Я притворяюсь, будто меня интересуют фотографии, почти вплотную друг к другу развешанные на красной стене рядом с барной стойкой, пока Джиллиан достает из холодильника бутылку «Пино гриджио» и наливает. Некоторые фотографии вставлены в рамки, некоторые заламинированы: цветные, сепия, черно-белые пейзажи моря, скал и пляжей, портреты мужчин, женщин и детей. Над ними – вырезанный из коряги кусок лакированного дерева с написанными черной краской словами: «Овца всю жизнь будет бояться волка, а потом ее съест пастух».
– Веселенькое высказывание, – улыбается Джиллиан, протягивая мне вино. – Но оно было здесь еще до меня, как и большинство этих фотографий. Многие из тех, кто на них изображен, сегодня сидят здесь.
– Мэгги!
Я узнаю́ слегка щербатую улыбку и гладкую каштановую стрижку Келли по ее фотографии в интернете. Она обходит стойку бара, обнимает меня за плечи и крепко сжимает.

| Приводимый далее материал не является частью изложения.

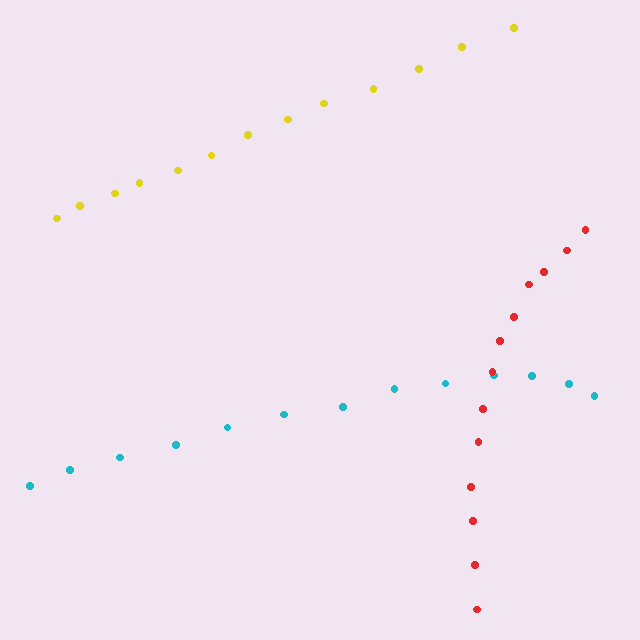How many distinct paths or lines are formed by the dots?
There are 3 distinct paths.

– Я так рада, что вы здесь. – Отпускает меня, чтобы еще раз широко улыбнуться и снова обнять. – Я уже начала думать, что ваше письмо мне померещилось… Как прошло ваше путешествие? Наверняка ужасно. Пожалуй, проще добраться до Северного полюса… Джиллиан, можно мне как обычно?

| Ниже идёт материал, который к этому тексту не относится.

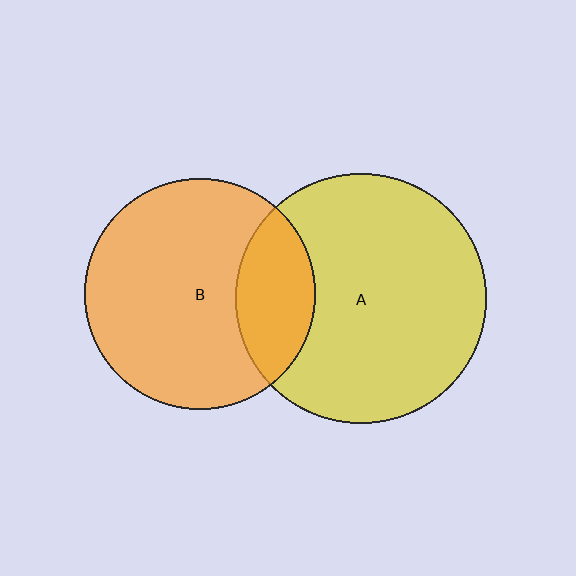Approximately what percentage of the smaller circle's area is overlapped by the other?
Approximately 25%.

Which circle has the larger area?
Circle A (yellow).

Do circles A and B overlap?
Yes.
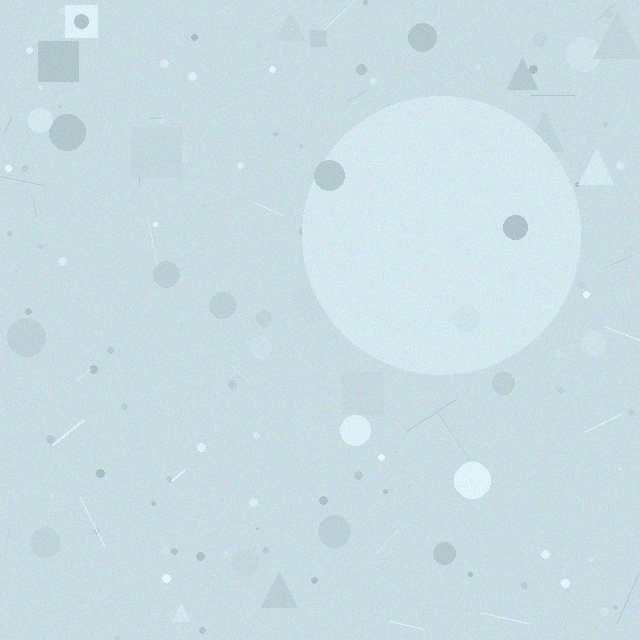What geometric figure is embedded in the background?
A circle is embedded in the background.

Келли забирается на табурет рядом со мной и поворачивается лицом к залу.
– А, я пропустила ежемесячное общее нытье, – отмечает она. – Какая досада… Жаловаться – это для некоторых постоянная работа. – Она протягивает барменше банкноту в пять фунтов, в то время как Джиллиан ставит на барную стойку еще один большой бокал вина. – Спасибо. – Келли смотрит на меня и подмигивает. – Итак… Не хотели бы вы получить краткую информацию об этих замечательных и милых людях, раз уж собираетесь жить среди них в обозримом будущем?
– Конечно.
– Хорошо. – Келли опирается локтями о барную стойку, скрещивает ноги и указывает на четырех мужчин, сидящих за маленьким столиком. – Дрочер, дрочер, хороший парень, дрочер.

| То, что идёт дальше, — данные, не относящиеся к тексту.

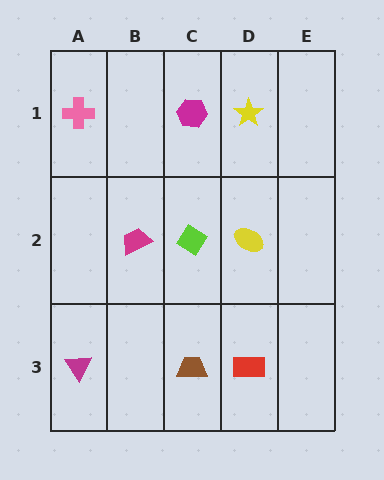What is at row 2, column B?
A magenta trapezoid.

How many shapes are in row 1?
3 shapes.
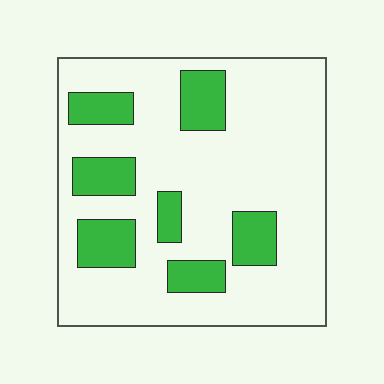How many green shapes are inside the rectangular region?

Когда я начинаю смеяться, она сжимает мое плечо.
– О, слава богу… Наконец-то кто-то понял мои шутки. Пожалуйста, скажите, что вам меньше тридцати лет! Это, наверное, очень грубый вопрос. Я имею в виду, что вы выглядите моложе тридцати, очевидно. Просто у здешних людей есть привычка уезжать, как только они заканчивают школу, и возвращаться только тогда, когда они уже готовы получать свою пенсию. Лично я за нашествие студентов-археологов.
Я снова смеюсь. Келли в точности такая, какой я ее себе представляла.
– Мне почти двадцать пять, – отвечаю я. – А вы не уезжали отсюда?
– Мама с папой переехали на Норт-Уист, когда мне было три года, так что до сих пор я здесь и не жила по-настоящему. Большинство людей сегодня приехали из Урбоста на собрание, а летом всегда прибывают туристы. Но постоянное население Блармора составляет около семнадцати человек. Всего семь человек моложе тридцати – и трое из них моложе десяти. Включая моего пятилетнего сына.
– У вас есть сын?
– Фрейзер. – Она снова улыбается. – Отчасти из-за него я и оказалась здесь. Я уехала с островов, когда мне было восемнадцать, и встретила его отца в Глазго. У нас произошел довольно неприятный разрыв чуть больше трех лет назад. – Тень, пробежавшая по ее лицу, настолько коротка, что я почти не замечаю ее. – Это очень длинная, очень печальная история, для пересказа которой потребуется не один бокал вина. Но я собираюсь вернуться. В Глазго, я имею в виду. Как только у меня будет достаточно денег, чтобы снять квартиру и начать обучение. Я хочу стать детской медсестрой… Боже мой, какое потрясающее ожерелье! Где вы его купили?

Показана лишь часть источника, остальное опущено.